Politik : Nahost-Krise: Israelische Armee rückt zum dritten Mal in Gaza-Streifen ein

Zum dritten Mal innerhalb einer Woche ist die israelische Armee am Samstag in autonomes palästinensisches Gebiet im Gazastreifen eingerückt. Nach palästinensischen Angaben rückten Truppen am Vormittag auf ein von den Palästinensern kontrolliertes Gebiet bei Rafah im Süden des Streifens vor. Eine israelische Militärsprecherin teilte mit, dabei sei ein palästinensischer Polizeiposten zerstört worden, von dem aus israelische Truppen beschossen worden seien. Es habe sich um ein gezieltes Vorgehen gehandelt, um den Beschuss zu stoppen, der auf patrouillierende israelische Soldaten aus dem Polizei-Posten heraus abgegeben worden sei. Die Aktion habe etwa eineinhalb Stunden gedauert, hieß es in Gaza.

Ein Sprecher der palästinensischen Sicherheitskräfte teilte mit, bei dem Vorstoß östlich vom Flughafen Gaza hätten die israelischen Truppen drei Panzer und zwei Bulldozer eingesetzt. Die Operation sei von heftigem Feuer der israelischen Soldaten begleitet gewesen. Die Palästinenser-Polizei habe zurück geschossen, um die Zerstörung des Postens zu verhindern, aber der Widerstand sei vergeblich gewesen.

Israel hatte am Montagabend ein etwa zwei Quadratkilometer großes Gelände im autonomen Teil des Gazastreifens besetzt und den gesamten Streifen durch Absperrungen praktisch in drei Teile geteilt. Die Sperren waren am Freitag wieder gelockert worden. Führende palästinensische Politiker bezeichneten inzwischen die Erklärung Israels, man habe die Blockade des Gazastreifens aufgehoben, als "Augenwischerei". Nach wie vor könnten Palästinenser sich nicht frei in dem Gebiet bewegen.

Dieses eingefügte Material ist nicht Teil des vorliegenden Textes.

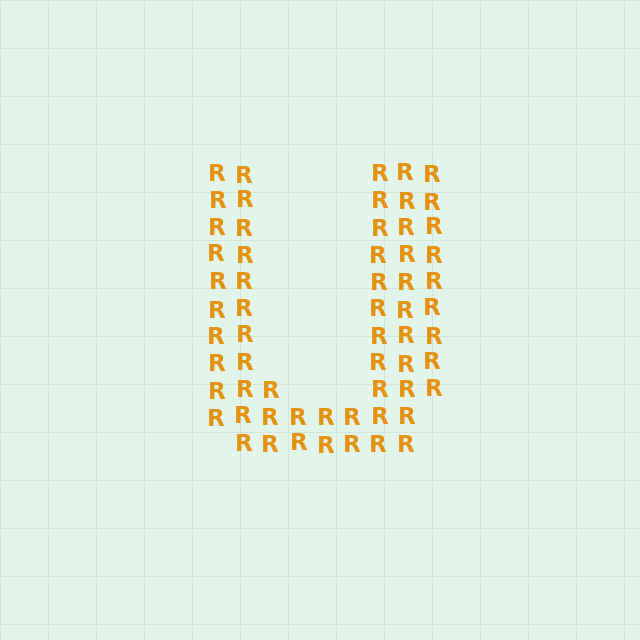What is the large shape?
The large shape is the letter U.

Arafat ließ nach palästinensischen Angaben drei Gruppen von mutmaßlichen Aktivisten der radikal-islamischen Hamas-Organisation festnehmen. Sie sollen in den vergangenen Wochen Mörsergranaten auf israelische Ziele im Gazastreifen und auf israelischem Gebiet abgefeuert haben. Der Palästinenserpräsident hatte Mitte der Woche angeordnet, die Angriffe auf Israel und israelische Einrichtungen im Gazastreifen zu stoppen. Wie der israelische Rundfunk am Samstag berichtete, verlangte die Hamas- Führung die Freilassung ihrer Aktivisten.